これも、コツさえ覚えれば、おおよその数をすばやく計算できるようになります。下に、数字の全体像をつかんで自分ごと化するための、数字の対応表を掲載しました。
この表をもとに、日常で数字が出てきた時に、頭の中で倍数、分数の計算をして、トレーニングしてみてください。
この感覚をつかむことができれば、日々のニュースを自分ごととして捉えることができます。
たとえば、2019年の日本の国家予算は100兆円超でした。
100兆円と聞いても、その数字が自分の生活にどう関係するのか、よくわかりません。
しかし、この予算も、もとをただせば我々国民1人ひとりの税金から捻出されているものです。「自分ごと化」にするために、1人当たりどのくらいの負担になるかを考えてみましょう。
日本の人口が約1.2億人だとすると、1人当たりは〈100兆÷1.2億円=約80万円〉です。つまり、1人当たり80万円程度の負担で、国家予算が成り立つことになります。
2018年度の日本の税収は約60兆円です。ですから、〈60兆÷1.2億=1人当たり約50万円〉が、私たちが負担している金額です。
税収の年度と予算の年度が異なるので単純に比較はできませんが、100兆円の国家予算を組むために必要な金額が、国民1人当たり80万円だとすると、国家予算から税収を引いた残りの30万円が不足します。

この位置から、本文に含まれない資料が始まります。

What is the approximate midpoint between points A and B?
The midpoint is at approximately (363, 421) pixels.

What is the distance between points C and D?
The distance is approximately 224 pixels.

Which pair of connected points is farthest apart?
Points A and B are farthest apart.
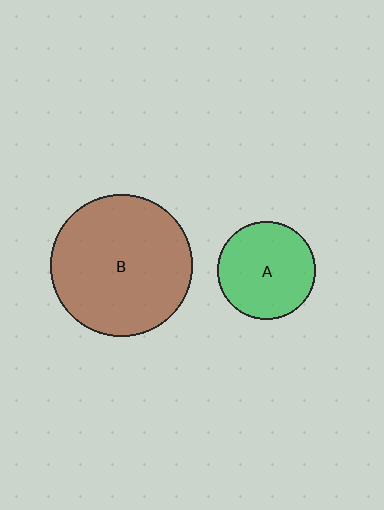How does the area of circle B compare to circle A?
Approximately 2.1 times.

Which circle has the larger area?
Circle B (brown).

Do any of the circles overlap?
No, none of the circles overlap.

不足した分は毎年、国債(国の借金)によって補われていることになります。
そして、この国債は2019年3月末時点で約1100兆円(1103兆3543億円)にも膨れ上がっています。
これは、国民1人当たり、約1000万円の負担です。この借金は私たちの子どもや、孫の世代に引き継がれることになるでしょう。この負担に耐え切れなくなった時は、増税や行政サービスの低下など、さまざまな影響が私たちの身にふりかかってきます。

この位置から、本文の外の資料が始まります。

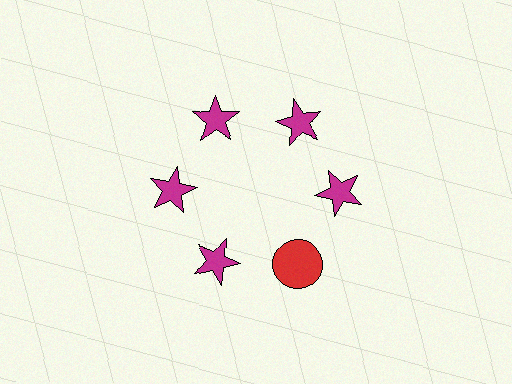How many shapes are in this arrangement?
There are 6 shapes arranged in a ring pattern.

このように単にニュースを見ているだけは、自分ごととして捉えられませんが、1人当たりとすることで、その数字が自分にとってどんな意味を持つのかがわかってくるようになるのです。
●気に入った電卓を持つことに意味がある
こう説明しても、「そうはいっても、やっぱり数字は苦手……」という人も少なくないかもしれません。

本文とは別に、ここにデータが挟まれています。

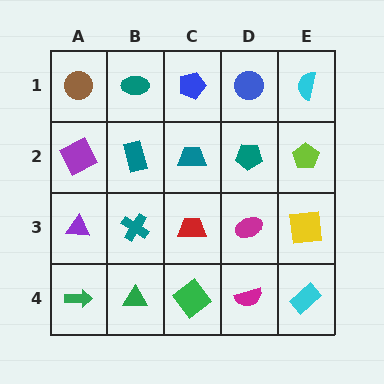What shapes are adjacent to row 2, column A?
A brown circle (row 1, column A), a purple triangle (row 3, column A), a teal rectangle (row 2, column B).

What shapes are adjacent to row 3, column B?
A teal rectangle (row 2, column B), a green triangle (row 4, column B), a purple triangle (row 3, column A), a red trapezoid (row 3, column C).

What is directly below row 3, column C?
A green diamond.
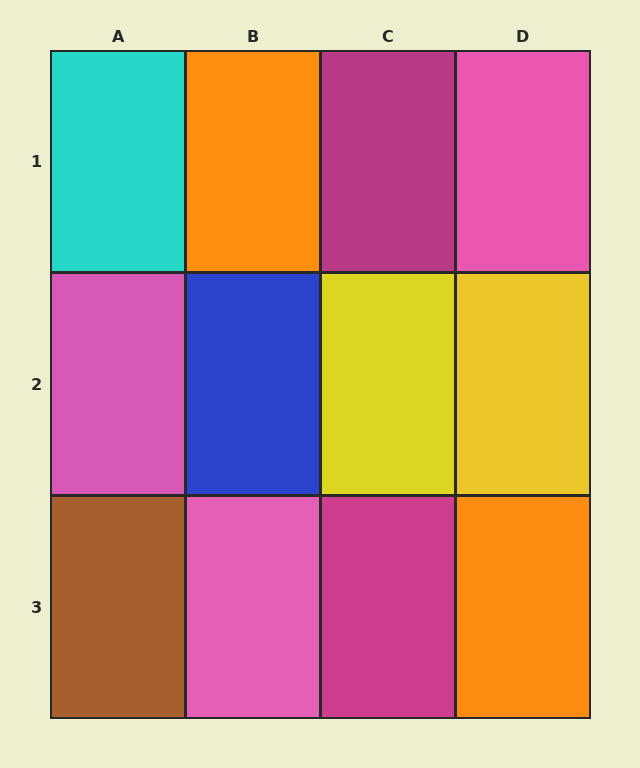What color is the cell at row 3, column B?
Pink.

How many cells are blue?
1 cell is blue.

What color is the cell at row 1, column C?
Magenta.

そうした人が数字に対する苦手意識をなくす、ごく簡単な方法は、電卓を常に持ち歩くことです。
会社の打ち合わせや仕事にまつわる日々の雑談の中でも、数字が出てくるシーンはたくさんあります。
たとえば、営業会議が終わったあとのことを考えてみてください。今期の目標と当月の実績はスラスラ言うことができるでしょう。ところが、累計や前年同月比、利益率、傾向値などの数字をスラスラ言える人はなかなかいません。多くの人は会議の15分前に慌てて見て、会議が終わればすっかり忘れているものです。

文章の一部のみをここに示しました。